Can your leaders communicate what is most important to their team and enable them to focus their best efforts?

 

Concentration

Concentration is one’s capacity to apply themselves to a task where they bring their best to the forefront in application to that task. But every day, we commence with a limited amount of willpower, being our capacity to concentrate to our greatest ability on the tasks in front of us. Once we draw down on that reserve, our level of concentration diminishes. So, if we are going to perform at our very best, we must be careful where we apply our limited concentration.

The competitiveness of a business rests in the combined talent and effort of every person who works within and with the business. A leader’s key role is to muster that combined talent and effort to underpin the competitiveness of a business. And in doing so, enhancing the ability of every single person to improve their concentration is critical.

It Starts With Attitude

If you are serious about lifting the ability of your business to concentrate on what is most important, it starts with attitude. And by attitude, I am referring to a core cultural trait of how everyone in your business treats with everyone else. If a hierarchical structure typifies your business where seniority is important, you have a challenge ahead. But if your business operates as a community where everyone has a clear role, which interlocks with other roles, your task will be much easier. 

Every person in a business has a vital role. No matter what that role maybe, if they do not perform it well, it will impact the competitiveness and performance of that business.

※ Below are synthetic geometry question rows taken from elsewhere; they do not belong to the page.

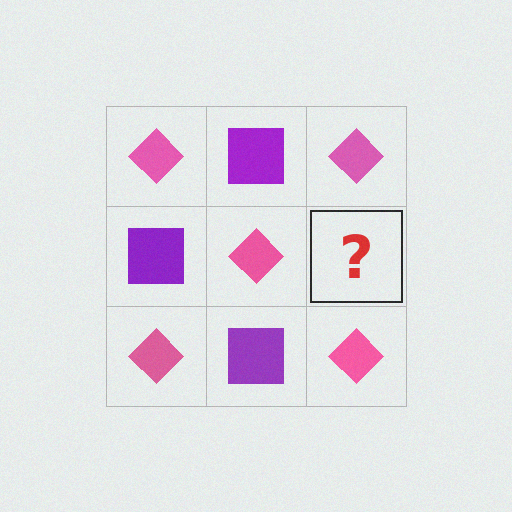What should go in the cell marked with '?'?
The missing cell should contain a purple square.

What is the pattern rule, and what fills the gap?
The rule is that it alternates pink diamond and purple square in a checkerboard pattern. The gap should be filled with a purple square.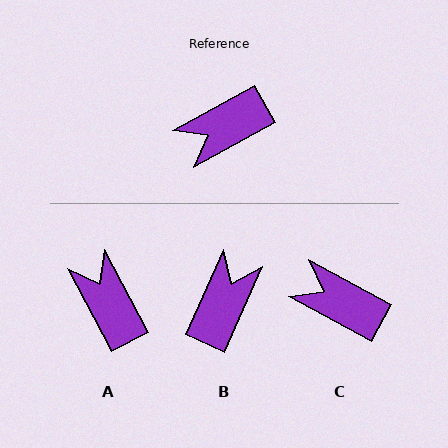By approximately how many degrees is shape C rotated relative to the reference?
Approximately 57 degrees clockwise.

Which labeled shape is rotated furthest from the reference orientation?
B, about 143 degrees away.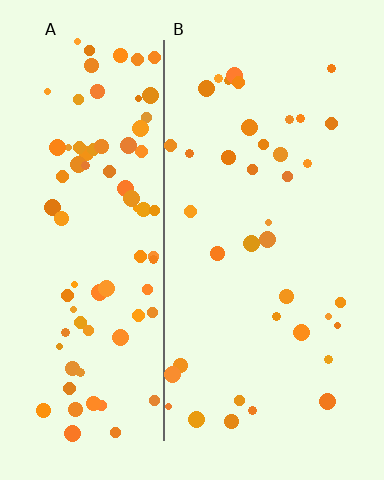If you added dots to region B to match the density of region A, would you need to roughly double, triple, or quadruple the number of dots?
Approximately double.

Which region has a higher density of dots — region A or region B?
A (the left).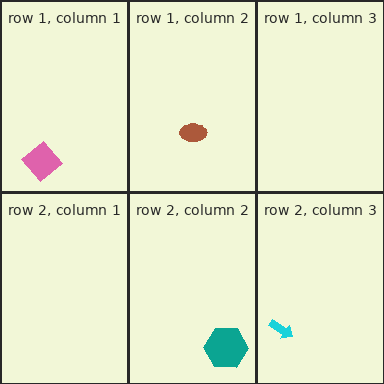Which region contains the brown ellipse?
The row 1, column 2 region.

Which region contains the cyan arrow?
The row 2, column 3 region.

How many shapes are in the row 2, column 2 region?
1.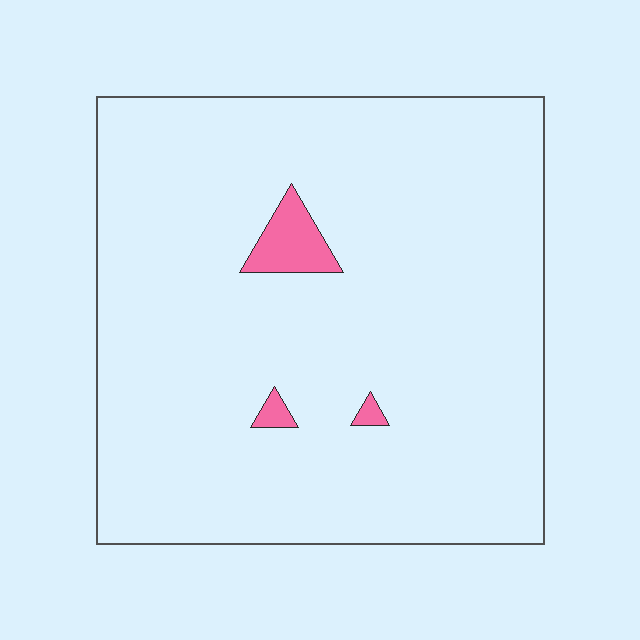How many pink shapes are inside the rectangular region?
3.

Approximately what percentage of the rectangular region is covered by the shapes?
Approximately 5%.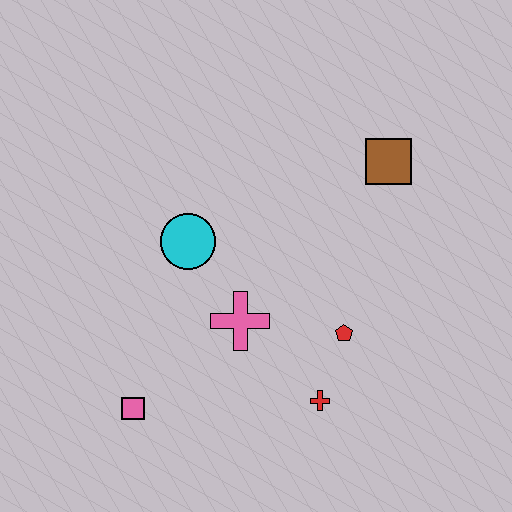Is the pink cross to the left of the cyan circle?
No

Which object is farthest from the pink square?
The brown square is farthest from the pink square.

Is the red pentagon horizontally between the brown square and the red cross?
Yes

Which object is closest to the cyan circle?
The pink cross is closest to the cyan circle.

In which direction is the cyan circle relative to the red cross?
The cyan circle is above the red cross.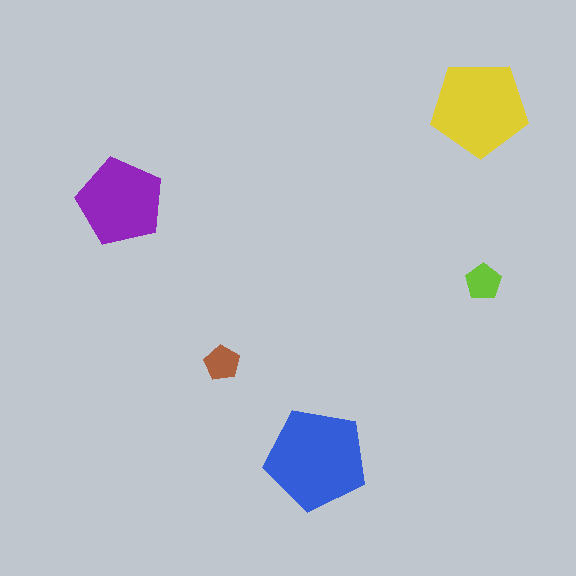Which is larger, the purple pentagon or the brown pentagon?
The purple one.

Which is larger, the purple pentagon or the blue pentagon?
The blue one.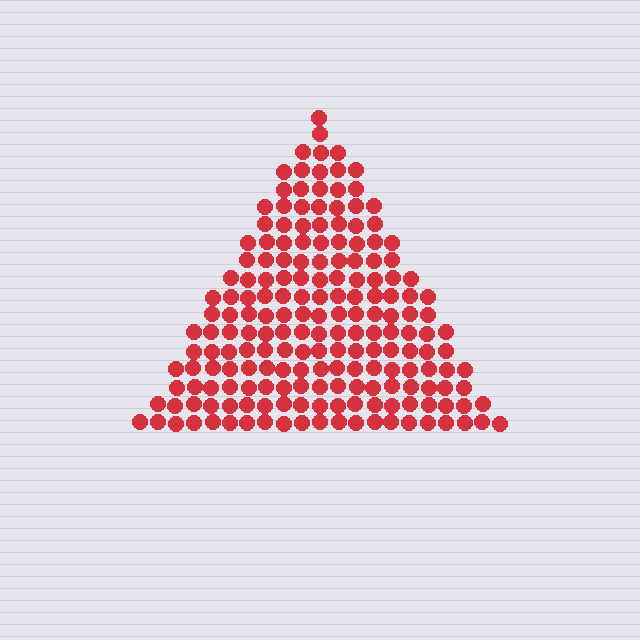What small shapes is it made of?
It is made of small circles.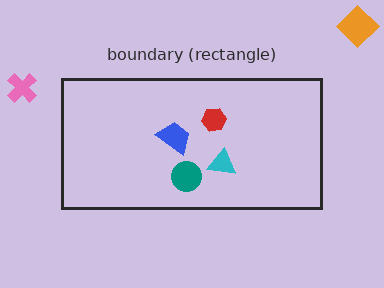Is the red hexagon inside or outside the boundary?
Inside.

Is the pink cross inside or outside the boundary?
Outside.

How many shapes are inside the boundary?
4 inside, 2 outside.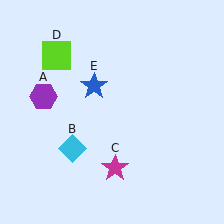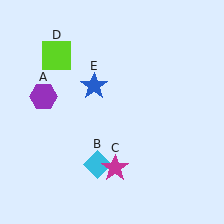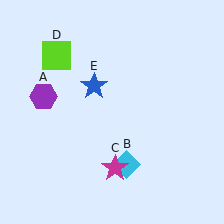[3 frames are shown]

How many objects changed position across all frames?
1 object changed position: cyan diamond (object B).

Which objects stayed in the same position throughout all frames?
Purple hexagon (object A) and magenta star (object C) and lime square (object D) and blue star (object E) remained stationary.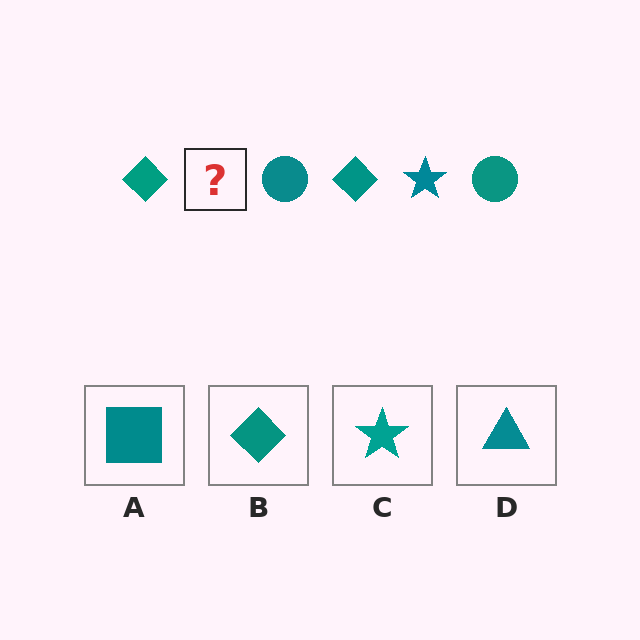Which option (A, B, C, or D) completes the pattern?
C.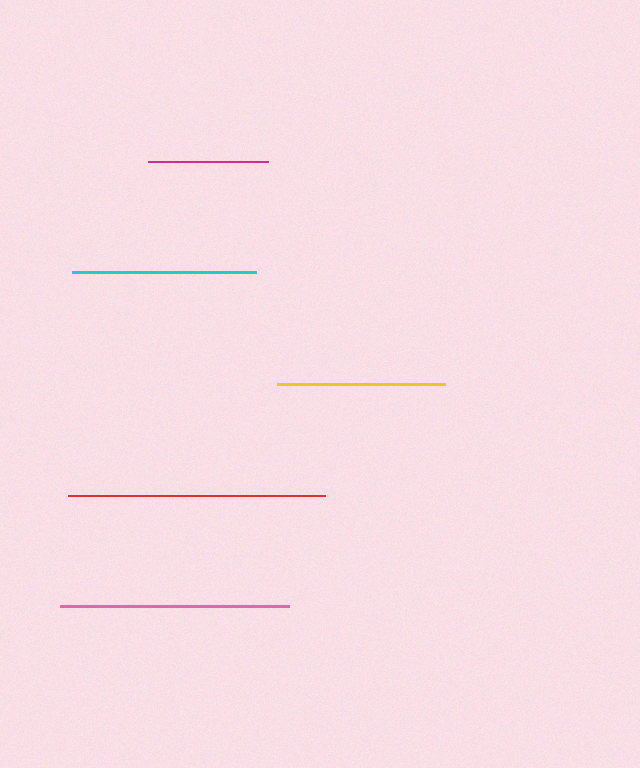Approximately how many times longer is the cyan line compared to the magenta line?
The cyan line is approximately 1.5 times the length of the magenta line.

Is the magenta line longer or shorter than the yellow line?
The yellow line is longer than the magenta line.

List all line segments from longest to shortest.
From longest to shortest: red, pink, cyan and yellow (about equal), magenta.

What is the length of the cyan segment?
The cyan segment is approximately 184 pixels long.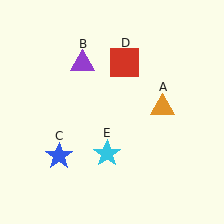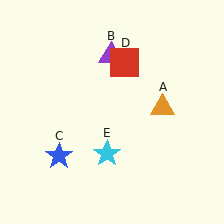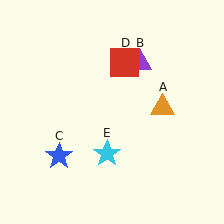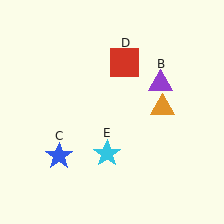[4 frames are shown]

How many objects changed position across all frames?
1 object changed position: purple triangle (object B).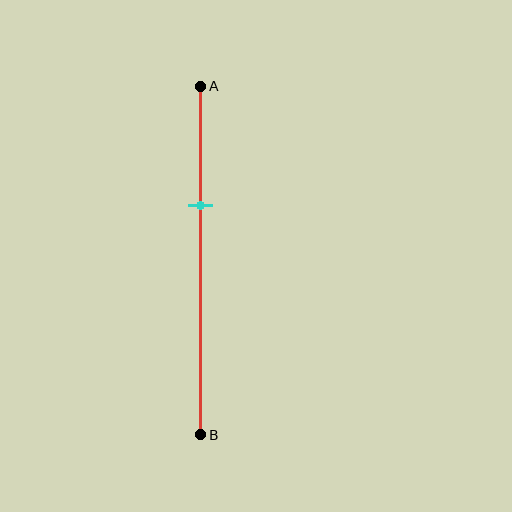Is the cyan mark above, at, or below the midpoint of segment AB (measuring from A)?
The cyan mark is above the midpoint of segment AB.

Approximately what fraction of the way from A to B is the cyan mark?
The cyan mark is approximately 35% of the way from A to B.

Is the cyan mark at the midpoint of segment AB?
No, the mark is at about 35% from A, not at the 50% midpoint.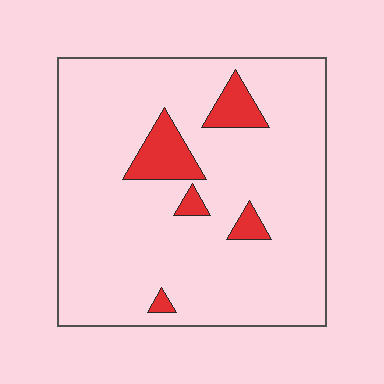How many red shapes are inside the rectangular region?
5.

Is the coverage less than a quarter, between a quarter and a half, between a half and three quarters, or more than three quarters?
Less than a quarter.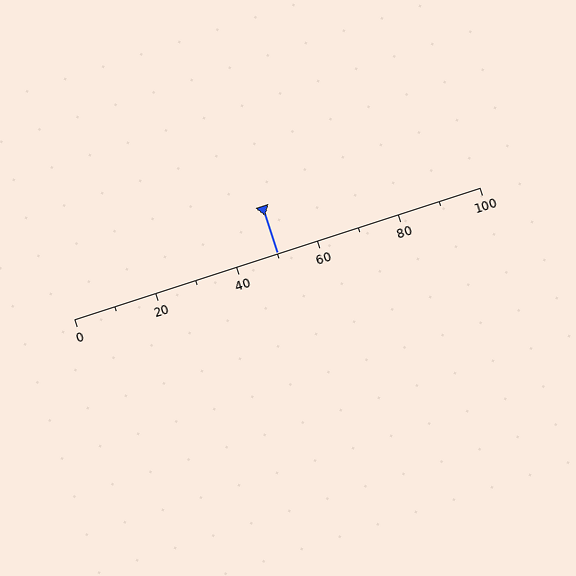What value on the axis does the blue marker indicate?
The marker indicates approximately 50.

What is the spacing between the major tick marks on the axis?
The major ticks are spaced 20 apart.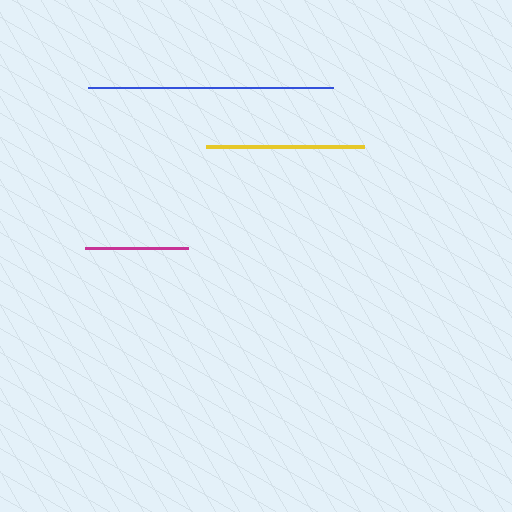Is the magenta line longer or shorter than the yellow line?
The yellow line is longer than the magenta line.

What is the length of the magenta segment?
The magenta segment is approximately 103 pixels long.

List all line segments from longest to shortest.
From longest to shortest: blue, yellow, magenta.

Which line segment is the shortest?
The magenta line is the shortest at approximately 103 pixels.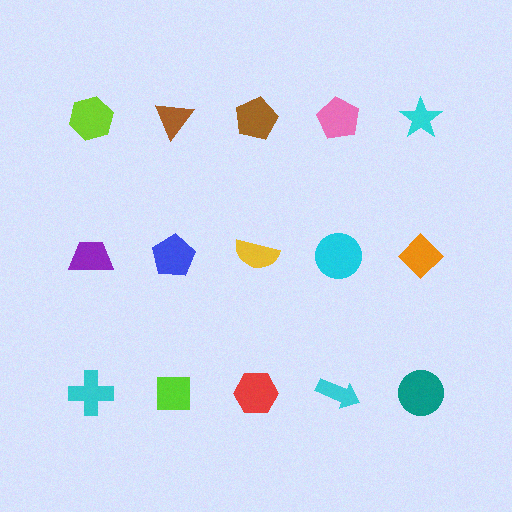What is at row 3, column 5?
A teal circle.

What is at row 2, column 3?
A yellow semicircle.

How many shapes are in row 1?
5 shapes.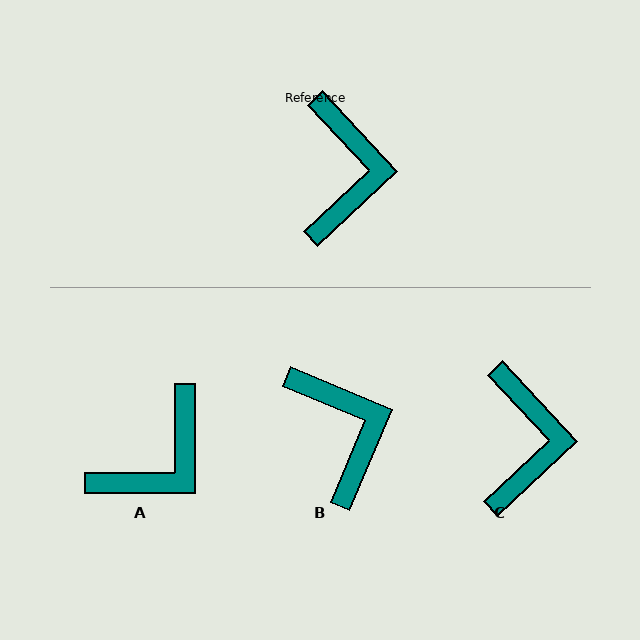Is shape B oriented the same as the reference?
No, it is off by about 24 degrees.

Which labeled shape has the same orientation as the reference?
C.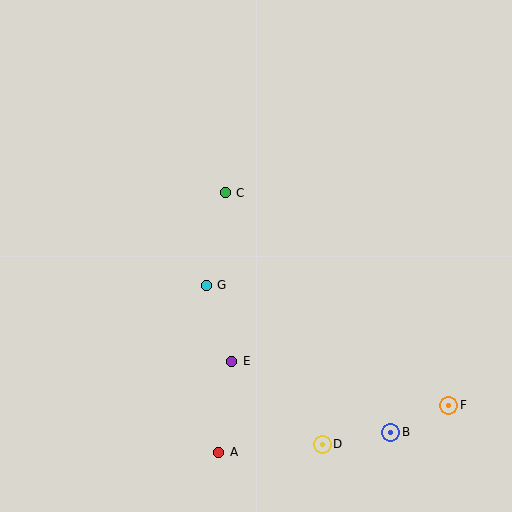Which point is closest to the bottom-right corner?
Point F is closest to the bottom-right corner.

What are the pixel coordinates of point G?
Point G is at (206, 285).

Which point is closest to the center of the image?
Point G at (206, 285) is closest to the center.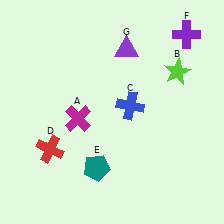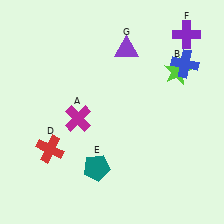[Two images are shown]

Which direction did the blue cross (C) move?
The blue cross (C) moved up and to the right.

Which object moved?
The blue cross (C) moved up and to the right.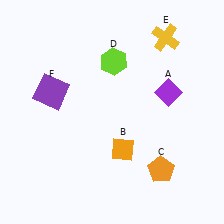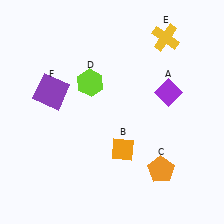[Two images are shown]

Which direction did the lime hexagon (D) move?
The lime hexagon (D) moved down and to the left.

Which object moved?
The lime hexagon (D) moved down and to the left.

And everyone understands how the business is designed to meet the needs of its customers and the value that it seeks to deliver. They know where they fit in and how what they do impacts everyone else. 

This attitude of respect and valuing each other’s role and work is the starting point to lifting every single person’s ability to concentrate on what is important. Why? Because if they know others are counting on them, their work, their effort, and that they are respected and recognised for what they do, they will apply themself not to let their team down. They are part of a community that values and respects each person’s contribution.

It Then Requires Correct Design

There is an engine, a competitive engine, in your business that sets the floor and ceiling to the performance and success of your business. Its operation will determine how far performance can drop and how high it can reach.

It comprises ten interdependent elements, all of which impact a person’s willingness to contribute and participate. Clearly, if a person has no interest in contributing and participating, then their concentration will be at the bottom end of the scale.

A focus on your competitive engine is vital to the performance of your business. Here are three examples of elements of the engine:

  • Purpose: for what purpose does your business exist? If you establish profit as the prime purpose of your business, it is not going to encourage concentration. The purpose must be ‘righteous’ and related to the consumer need in the market that your business exists to meet. People need to be able to feel pride in their daily work, and that is strongest when they are doing something they believe is worthwhile.
  • Vision: have you cast a vision, a quest, for your business that entices people to join? If you set a compelling vision, people will want to pursue it. They will strive every day in pursuit of that quest.
  • Worthy Leaders: do your leaders build trust and uplift others to do their best? The role of leaders is to allow everyone else to work at their best. If your leadership live this role, then concentration will be a natural outcome.

Two other aspects of the way you lead your business are instrumental in supporting concentration:

  • Simple guiding principles are your guidance to the entire business as to what is most important in enabling the success of the business. These principles guide everyone in knowing where their focus should be in everything they do. They are the universal answers to all questions when it comes to the competitiveness of your business.
  • The design approach of your organisation either empowers competitiveness or frustrates it. While the simple guiding principles guide actions, design allows those actions to be put into play in the most efficient way. The business is designed not around an organisational chart but around the customer value it seeks to deliver.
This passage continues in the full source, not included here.